Writer-director Albert Lamorisse’s 1956 delightful world-famous short film The Red Balloon (Le Ballon Rouge) is legendary. Lamorisse won the 1957 Oscar for Best Writing, Best Screenplay – Original – the only person ever to have received this award for a short film. Somehow it is just great that an almost wordless short film wound up with an Oscar for Best Original Screenplay. He also won the 1956 Palme d’Or for Best Short Film.
The Red Balloon (Le Ballon Rouge) is set in the atmospheric old quarters of Paris (the streets and alleys of Ménilmontant, the 20th arrondissement of Paris) and tells the charming, magically playful short fantasy tale about the touching friendship between a sweet little boy, Pascal le petit garçon (the director’s son Pascal), and his red balloon which he finds stuck to a lamp post and follows him around the streets of Paris. Drama comes when a gang of boys want to destroy the balloon. One of Pascal’s sisters, Sabine, plays the little girl with the blue balloon.

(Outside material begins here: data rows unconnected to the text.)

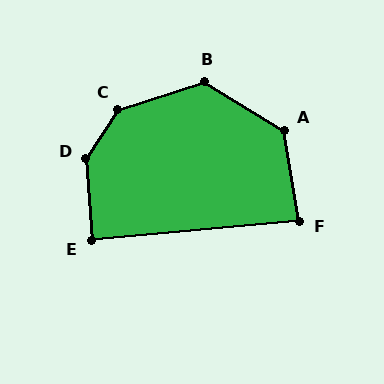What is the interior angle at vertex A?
Approximately 131 degrees (obtuse).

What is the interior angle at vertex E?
Approximately 89 degrees (acute, close to a right angle).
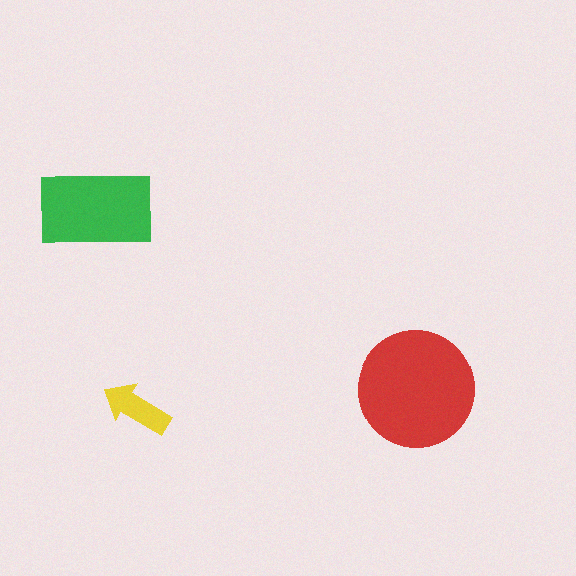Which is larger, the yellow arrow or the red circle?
The red circle.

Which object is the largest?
The red circle.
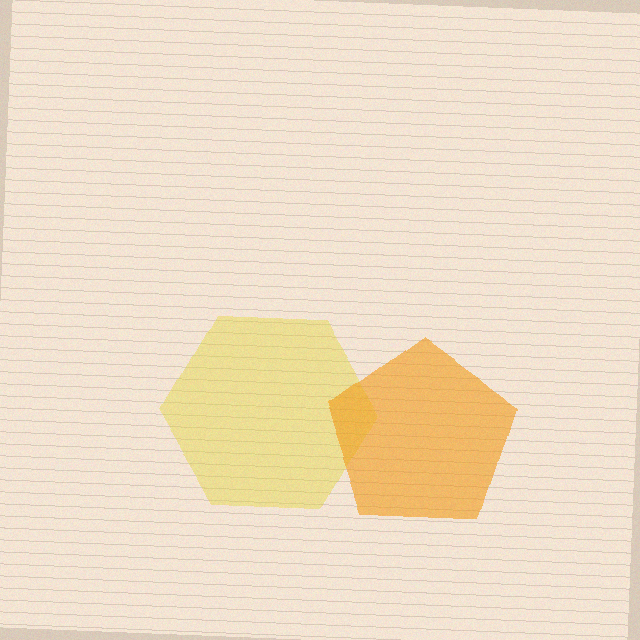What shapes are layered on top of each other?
The layered shapes are: a yellow hexagon, an orange pentagon.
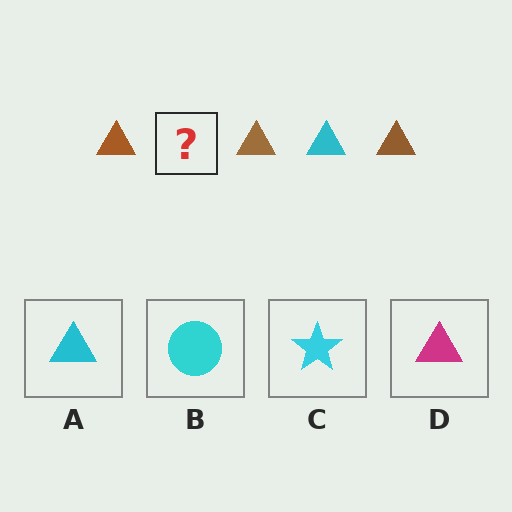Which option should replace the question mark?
Option A.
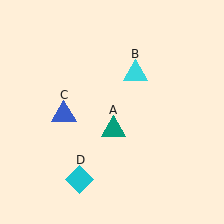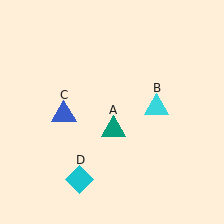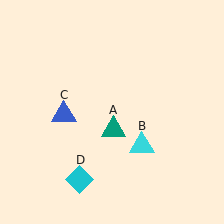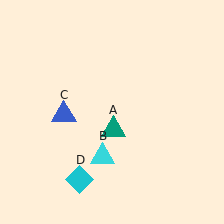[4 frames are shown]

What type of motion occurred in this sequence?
The cyan triangle (object B) rotated clockwise around the center of the scene.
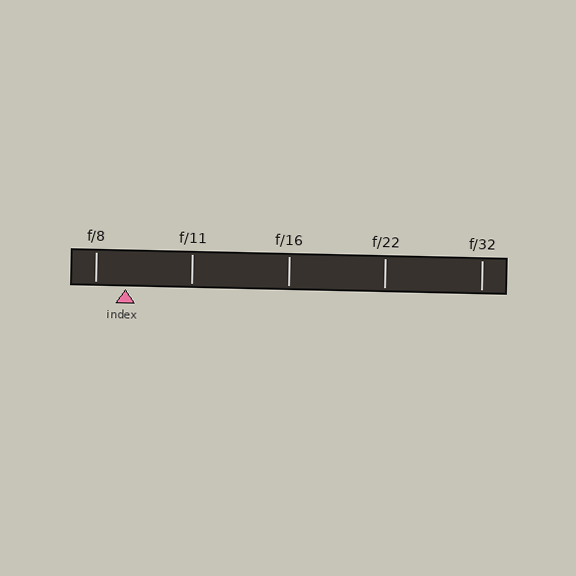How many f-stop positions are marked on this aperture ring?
There are 5 f-stop positions marked.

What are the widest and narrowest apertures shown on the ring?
The widest aperture shown is f/8 and the narrowest is f/32.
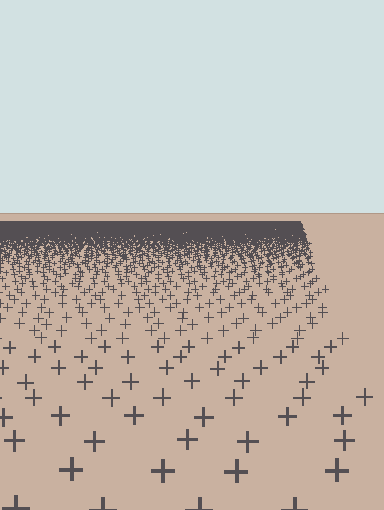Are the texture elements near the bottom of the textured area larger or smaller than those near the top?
Larger. Near the bottom, elements are closer to the viewer and appear at a bigger on-screen size.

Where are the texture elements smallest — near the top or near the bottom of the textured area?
Near the top.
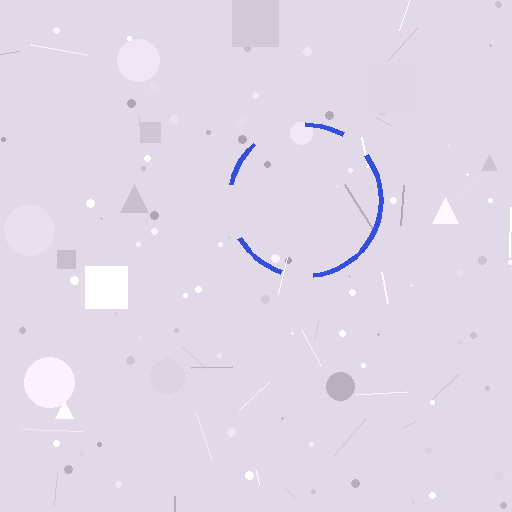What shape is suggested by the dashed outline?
The dashed outline suggests a circle.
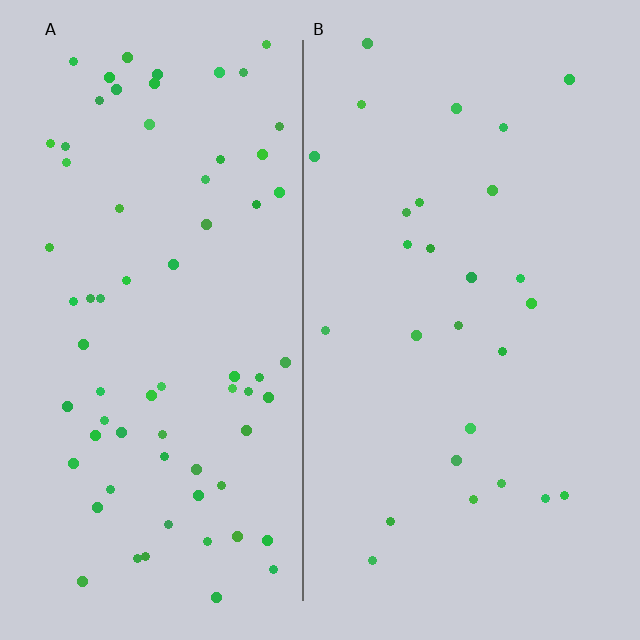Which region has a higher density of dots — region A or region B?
A (the left).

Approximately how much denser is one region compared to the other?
Approximately 2.6× — region A over region B.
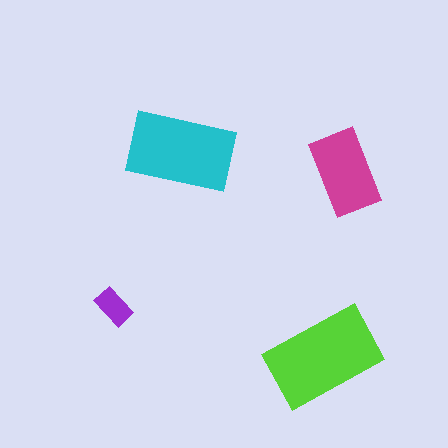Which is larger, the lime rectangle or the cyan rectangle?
The lime one.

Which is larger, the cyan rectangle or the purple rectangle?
The cyan one.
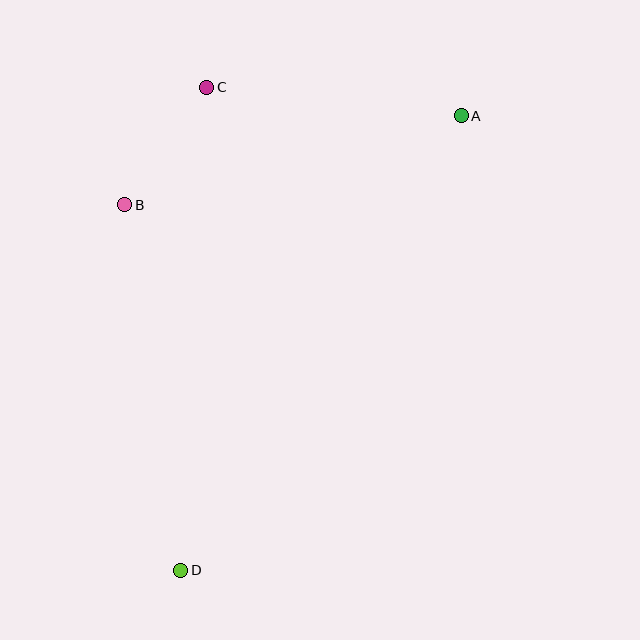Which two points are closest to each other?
Points B and C are closest to each other.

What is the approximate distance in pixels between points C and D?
The distance between C and D is approximately 484 pixels.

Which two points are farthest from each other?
Points A and D are farthest from each other.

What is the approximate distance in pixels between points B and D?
The distance between B and D is approximately 370 pixels.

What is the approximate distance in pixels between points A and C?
The distance between A and C is approximately 256 pixels.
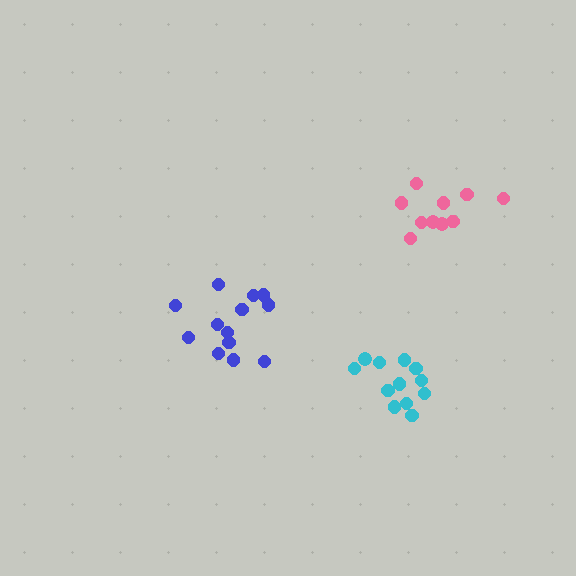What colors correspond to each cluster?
The clusters are colored: blue, pink, cyan.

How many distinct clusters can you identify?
There are 3 distinct clusters.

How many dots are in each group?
Group 1: 14 dots, Group 2: 10 dots, Group 3: 12 dots (36 total).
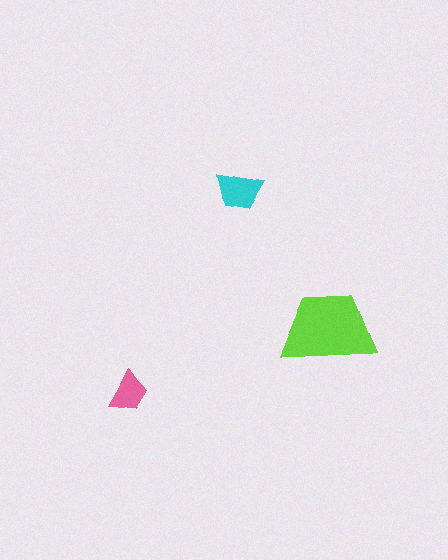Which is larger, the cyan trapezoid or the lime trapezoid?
The lime one.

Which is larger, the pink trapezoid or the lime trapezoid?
The lime one.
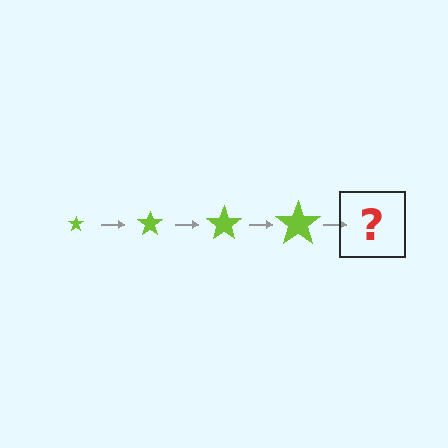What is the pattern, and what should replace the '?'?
The pattern is that the star gets progressively larger each step. The '?' should be a lime star, larger than the previous one.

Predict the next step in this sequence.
The next step is a lime star, larger than the previous one.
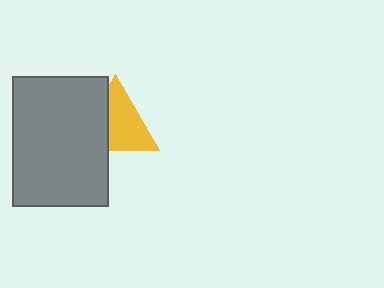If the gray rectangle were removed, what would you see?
You would see the complete yellow triangle.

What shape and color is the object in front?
The object in front is a gray rectangle.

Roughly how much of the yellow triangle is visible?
About half of it is visible (roughly 62%).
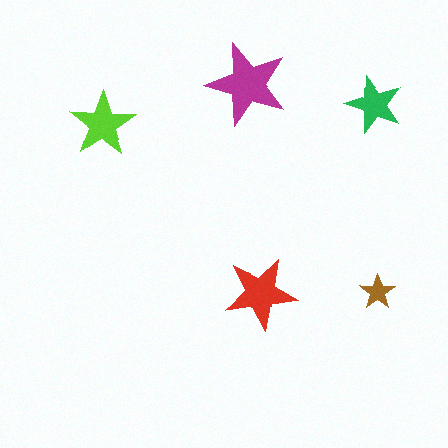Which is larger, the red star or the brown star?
The red one.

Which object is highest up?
The magenta star is topmost.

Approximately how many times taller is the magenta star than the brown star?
About 2.5 times taller.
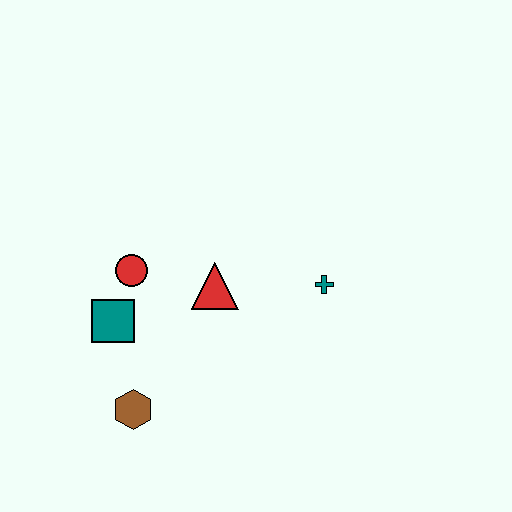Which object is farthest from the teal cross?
The brown hexagon is farthest from the teal cross.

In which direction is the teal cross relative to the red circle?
The teal cross is to the right of the red circle.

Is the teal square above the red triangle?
No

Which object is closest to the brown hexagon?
The teal square is closest to the brown hexagon.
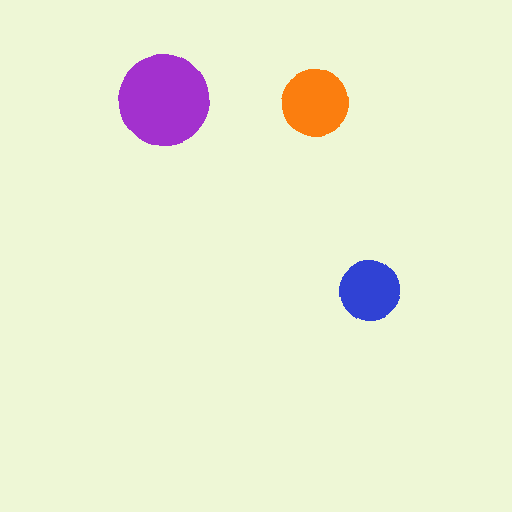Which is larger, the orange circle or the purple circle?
The purple one.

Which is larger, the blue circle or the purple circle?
The purple one.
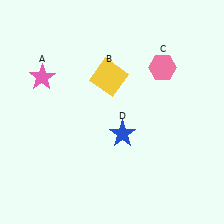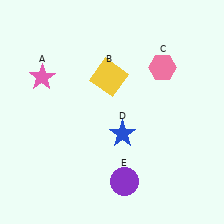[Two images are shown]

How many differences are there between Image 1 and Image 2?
There is 1 difference between the two images.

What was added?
A purple circle (E) was added in Image 2.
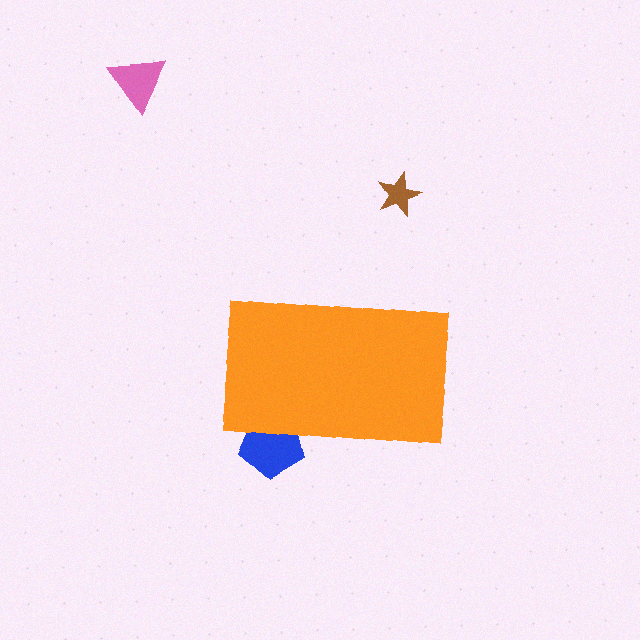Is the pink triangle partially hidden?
No, the pink triangle is fully visible.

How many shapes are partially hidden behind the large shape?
1 shape is partially hidden.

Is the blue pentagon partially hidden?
Yes, the blue pentagon is partially hidden behind the orange rectangle.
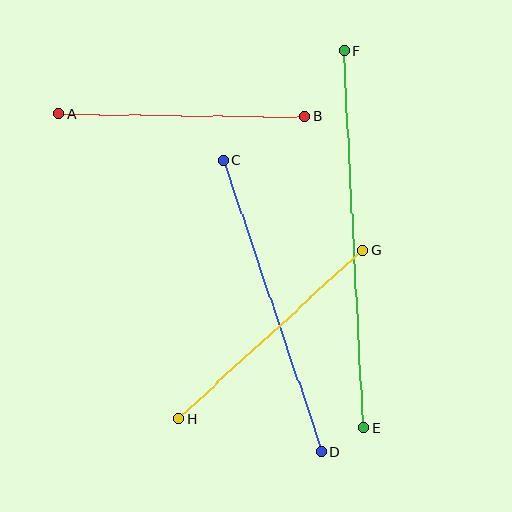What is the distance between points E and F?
The distance is approximately 377 pixels.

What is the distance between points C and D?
The distance is approximately 307 pixels.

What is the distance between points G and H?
The distance is approximately 250 pixels.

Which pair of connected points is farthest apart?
Points E and F are farthest apart.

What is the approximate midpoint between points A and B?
The midpoint is at approximately (182, 115) pixels.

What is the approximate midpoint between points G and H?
The midpoint is at approximately (271, 334) pixels.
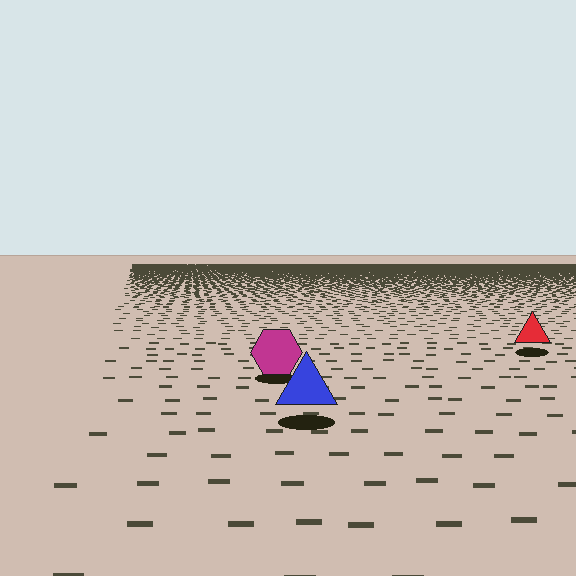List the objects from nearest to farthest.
From nearest to farthest: the blue triangle, the magenta hexagon, the red triangle.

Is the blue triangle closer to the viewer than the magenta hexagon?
Yes. The blue triangle is closer — you can tell from the texture gradient: the ground texture is coarser near it.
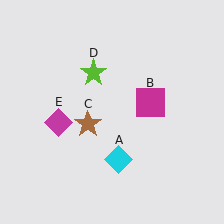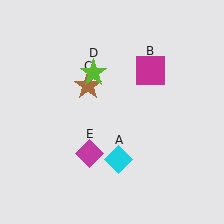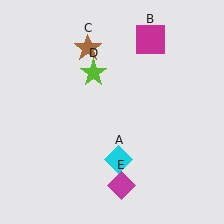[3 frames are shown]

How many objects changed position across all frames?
3 objects changed position: magenta square (object B), brown star (object C), magenta diamond (object E).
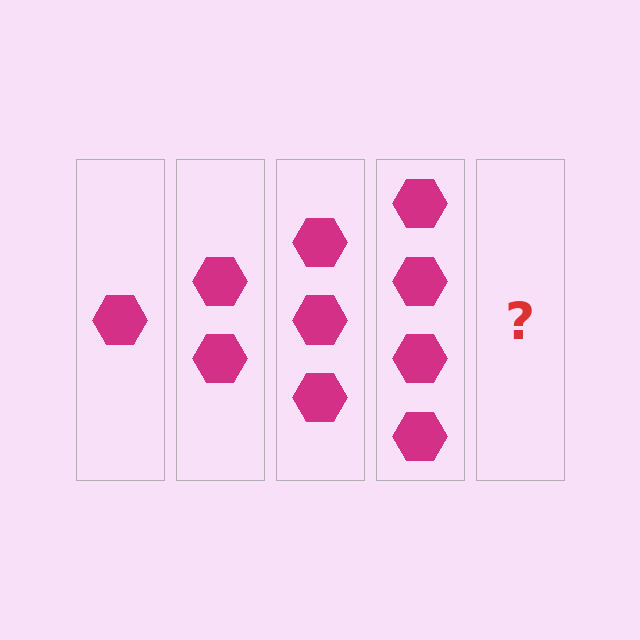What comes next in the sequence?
The next element should be 5 hexagons.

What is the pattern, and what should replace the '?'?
The pattern is that each step adds one more hexagon. The '?' should be 5 hexagons.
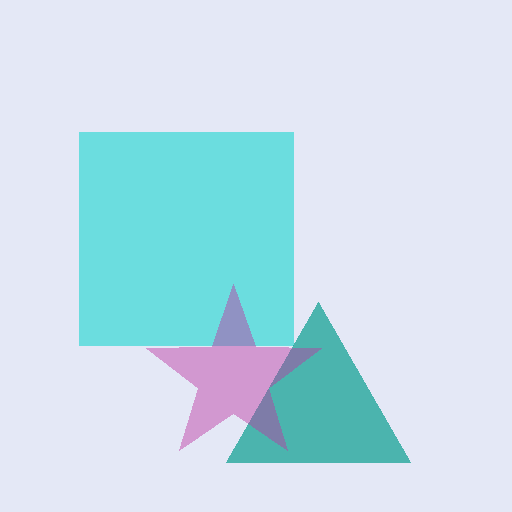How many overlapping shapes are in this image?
There are 3 overlapping shapes in the image.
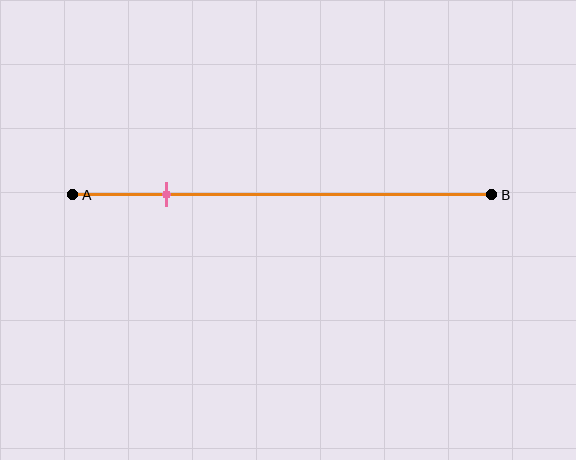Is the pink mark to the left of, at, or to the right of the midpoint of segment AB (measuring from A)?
The pink mark is to the left of the midpoint of segment AB.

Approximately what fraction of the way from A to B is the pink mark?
The pink mark is approximately 20% of the way from A to B.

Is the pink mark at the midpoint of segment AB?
No, the mark is at about 20% from A, not at the 50% midpoint.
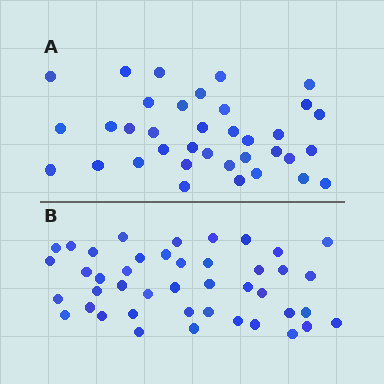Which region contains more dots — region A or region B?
Region B (the bottom region) has more dots.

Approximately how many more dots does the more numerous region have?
Region B has roughly 8 or so more dots than region A.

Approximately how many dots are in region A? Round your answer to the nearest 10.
About 40 dots. (The exact count is 36, which rounds to 40.)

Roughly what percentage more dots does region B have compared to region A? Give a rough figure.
About 20% more.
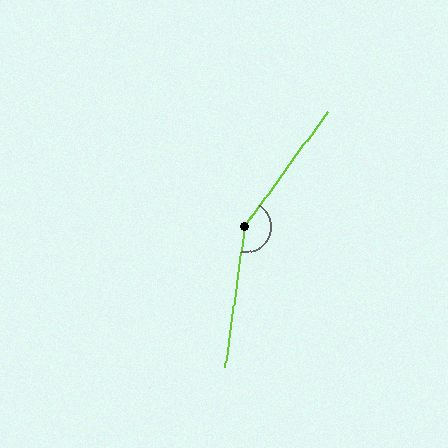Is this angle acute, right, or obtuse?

The Red Balloon is a film without dialogue that evokes a sweetly surreal and dreamlike quality through music (score by Maurice Le Roux) and vivid colours (Technicolor cinematography by Edmond Séchan). It is a beautiful and blissful 34 minutes of celluloid.
Thousands of 16-millimeter prints were distributed to schools across America, in one of the largest non-theatrical releases in movie history.
Pascal Lamorisse, who was born in Paris in 1950, described his participation in the film as pure magic. He appeared in two more of the productions of his father, who was shooting a documentary near Teheran in 1970 when he was killed in a helicopter crash.
Pascal inherited his father’s film company, Films Montsouris, and is involved the long process of film restoration.
It is therefore the only short film to win an Academy Award outside the short film categories and it is the shortest film to win a major Academy Award.